"İçtihat Metni"
MAHKEMESİ : Gaziantep Bölge Adliye Mahkemesi 4. Hukuk Dairesi
SAYISI : 2022/1672 E., 2022/1465 K.
KARAR : Davanın kabulü
Taraflar arasında İlk Derece Mahkemesinde görülen ve istinaf incelemesinden geçen sözleşmenin feshi davasında verilen karar hakkında yapılan temyiz incelemesi sonucunda, Dairece Gaziantep Bölge Adliye Mahkemesi kararının bozulmasına karar verilmiştir.
Bölge Adliye Mahkemesince bozmaya uyularak yeniden yapılan yargılama sonucunda; davanın kabulüne karar verilmiştir.
Bölge Adliye Mahkemesi kararı taraflarca temyiz edilmekle; kesinlik, süre, temyiz şartı ve diğer usul eksiklikleri yönünden yapılan ön inceleme sonucunda, temyiz dilekçelerinin kabulüne karar verildikten ve Tetkik Hâkimi tarafından hazırlanan rapor dinlendikten sonra dosyadaki belgeler incelenip gereği düşünüldü:
I. DAVA
Davacı; uhdesinde bulunan ... İl...İlçesi ... Beldesi sınırlarındaki Ruhsat ER no ... sayılı II-b grubu ruhsatlı maden sahasında bulunan madenin davalı tarafından rödövans karşılığında üretilmesi, pazarlanması ve değerlendirilmesinin 03.09.2012 tarihli sözleşme ile kararlaştırıldığını, maden ruhsat sahasını davalıya teslim ederek sözleşmedeki edimini yerine getirdiğini, davalının ise aradan yaklaşık 3 yıl geçmesine rağmen sahada herhangi bir faaliyette bulunmadığını, her ne kadar sözleşmede maden sahası satış ve devir sözleşmesi olarak başlık konulmuş ise de sözleşmenin sürekli kazançtan ödeme öngörmesi ve devirle ilgili kısıtlama ve kayıtlar içermesi nedeniyle satış sözleşmesi değil rödövans sözleşmesi niteliğinde olduğunu, davalının faaliyete başlamadığı gibi maden sahasını geri teslim etmediğini, sözleşme hükümlerine aykırı davrandığını ileri sürerek; işletme ruhsatının adına tesciline ve maden sahasının teslimine karar verilmesini talep etmiştir.
II. CEVAP
Davalı; sözleşmenin bir satış sözlemesi olduğunu, davacının maden ruhsatının satışını gerçekleştirdiğini, bedelini nakden aldığını ve ruhsatı devrettiğini, sözleşmede bahsi geçen idari prosedürleri 01.12.2015 tarihinde tamamlayabildiğini, 6 aylık sürede çalışmaya başlamadığı iddiasının gerçekle bağdaşmadığını savunarak, davanın reddini istemiştir.

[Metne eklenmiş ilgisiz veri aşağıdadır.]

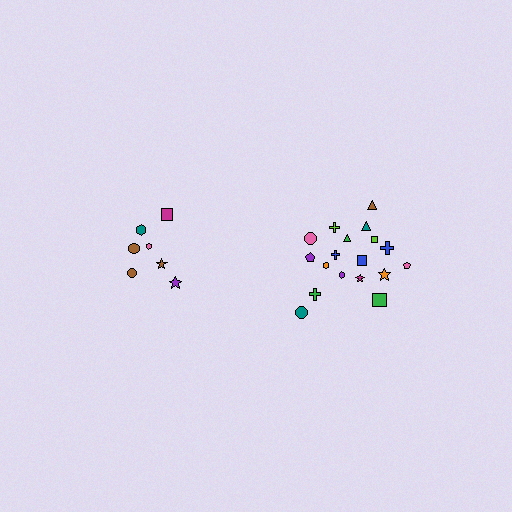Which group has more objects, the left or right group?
The right group.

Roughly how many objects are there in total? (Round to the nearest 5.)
Roughly 25 objects in total.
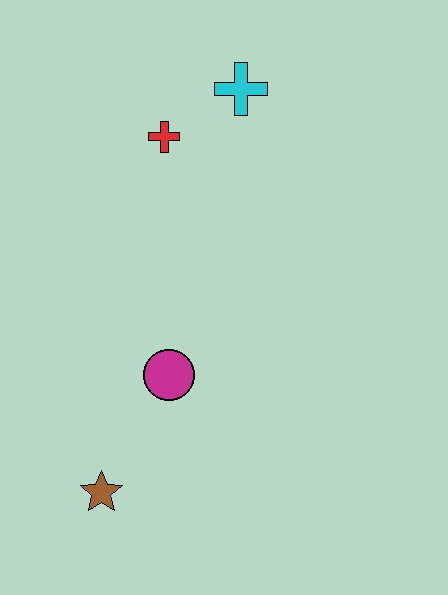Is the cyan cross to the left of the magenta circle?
No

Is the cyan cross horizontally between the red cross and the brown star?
No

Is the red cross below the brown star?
No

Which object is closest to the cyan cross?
The red cross is closest to the cyan cross.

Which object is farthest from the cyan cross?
The brown star is farthest from the cyan cross.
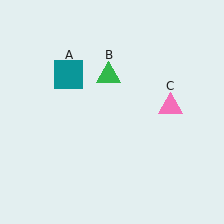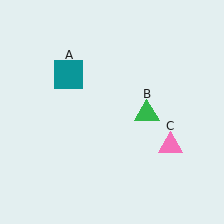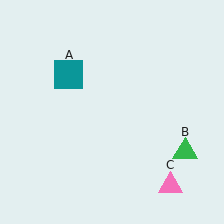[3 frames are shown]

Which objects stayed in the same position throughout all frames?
Teal square (object A) remained stationary.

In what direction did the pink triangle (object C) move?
The pink triangle (object C) moved down.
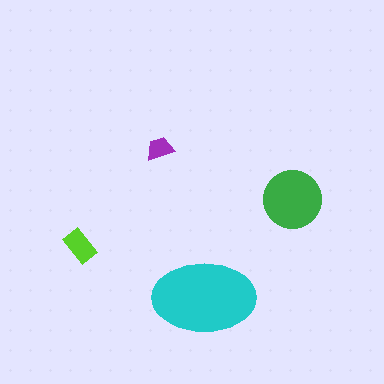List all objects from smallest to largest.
The purple trapezoid, the lime rectangle, the green circle, the cyan ellipse.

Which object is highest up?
The purple trapezoid is topmost.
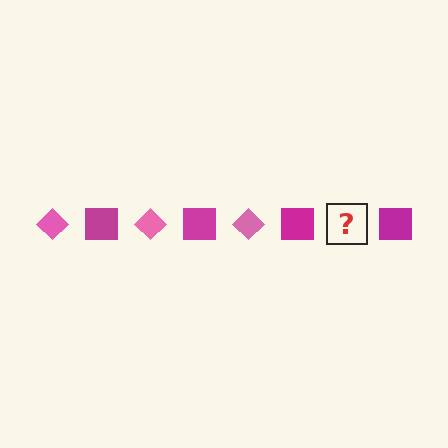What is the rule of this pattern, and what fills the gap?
The rule is that the pattern alternates between pink diamond and magenta square. The gap should be filled with a pink diamond.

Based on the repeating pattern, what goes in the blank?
The blank should be a pink diamond.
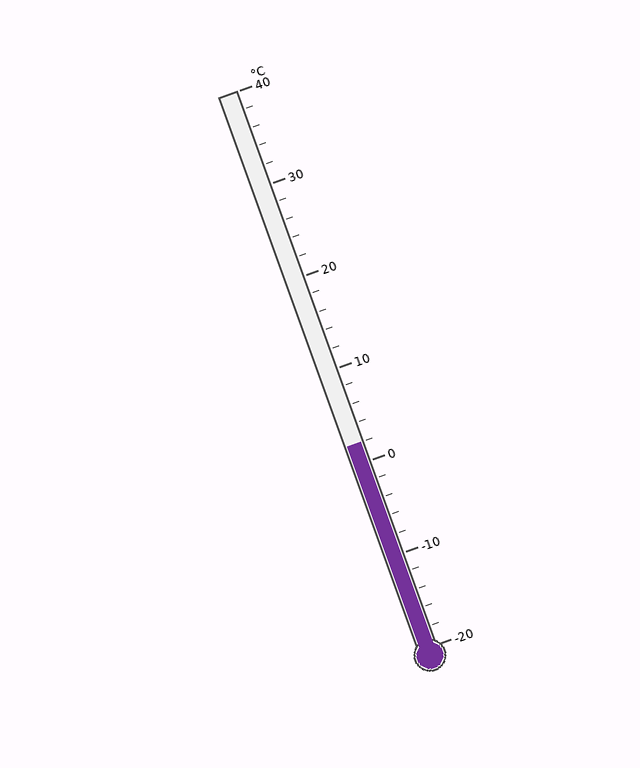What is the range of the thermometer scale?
The thermometer scale ranges from -20°C to 40°C.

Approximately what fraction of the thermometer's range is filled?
The thermometer is filled to approximately 35% of its range.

III. İLK DERECE MAHKEMESİ KARARI
İlk Derece Mahkemesinin 10.10.2019 tarihli ve 2017/604 E., 2019/772 K. sayılı kararıyla; taraflar arasında akdedilen sözleşmenin, davacı adına kayıtlı maden ocağının davalı tarafından işletilmesi için 50.000 ABD Doları peşin ödeme ve net karın da %20'sinin davalı tarafından davacıya ödenmesi şeklindeki hükümlerin, tipik olarak hasılat kirası sözleşmesi şeklinde değerlendirildiğini, sözleşmeye göre 6 aylık süre içerisinde işe başlanmaz ise maden sahasının davacıya devredileceği, işletme izninin 08.06.2015 tarihinde alındığı, idari prosedür tamamlanmış olup bu tarihten sonra üretim yapılabilir hale geldiğini, davalı tarafın en geç 08.06.2015 tarihinden 6 ay sonrası olan 08.12.2015 tarihinde üretime geçmesi gerekirken üretime dair herhangi bir faaliyette bulunmamış olduğunun tespit edildiği gerekçesiyle; davanın kabulüne, ruhsat erişim ... nolu işletme ruhsatının davacı adına tesciline, Elbistan İlçesi Yalıntaş Köyünde bulunan ... erişim nolu maden sahasının davacıya teslimine karar verilmiştir.
IV. İSTİNAF
A. İstinaf Yoluna Başvuranlar
İlk Derece Mahkemesinin yukarıda belirtilen kararına karşı, süresi içinde davalı vekili istinaf başvurusunda bulunmuştur.
B. Gerekçe ve Sonuç
Bölge Adliye Mahkemesinin 24.02.2021 tarihli ve 2020/255 E., 2021/268 K. sayılı kararıyla; taraflar arasında akdedilen 03.09.2012 tarihli belirsiz süreli sözleşmenin Mahkemenin kabulünde olduğu gibi hasılat kira sözleşmesinin bir çeşidi olan rödovans sözleşmesi niteliğinde olduğu, davacının, dava dilekçesinde sözleşmenin feshi nedeni olarak davalının sözleşmenin 3 üncü maddesinde belirlenen 6 aylık süre içerisinde faaliyete başlamadığı gibi sözleşmedeki 6 aylık kesin süreye rağmen maden sahasını davacıya teslim etmediği, rödovans bedelinin ödenmediğini iddia ederek, davalının kiralananı kullanma ve işletme borcunu, işletme yükümlülüğünü yerine getirmediğinden sözleşmenin feshini talep ettiğini, akde aykırılık nedeniyle sözleşmenin feshi için söz konusu aykırılığın giderilmesi için ihtarname ile süre verilerek, verilen süre içerisinde söz konusu aykırılığın giderilmemiş olması halinde dava açılabilecek olup, Mahkemece bu husus üzerinde durulmadan karar verilmesinin doğru olmadığı, kabule göre de; maden ruhsat sicillerinin MİGEM tarafından tutulduğu ve ruhsatın sicile terkin veya tesciline ilişkin işlemlerin idari nitelikte olduğu ve görevli yargı yolunun idari yargı olduğu gözardı edilerek, yazılı şekilde ruhsatın davacı adına tesciline karar verilmesinin de doğru görülmediği gerekçesiyle davalının başvurusunun kabulü ile İlk Derece Mahkemesi kararının kaldırılmasına, yeniden esas hakkında hüküm kurulmak suretiyle davanın reddine karar verilmiştir.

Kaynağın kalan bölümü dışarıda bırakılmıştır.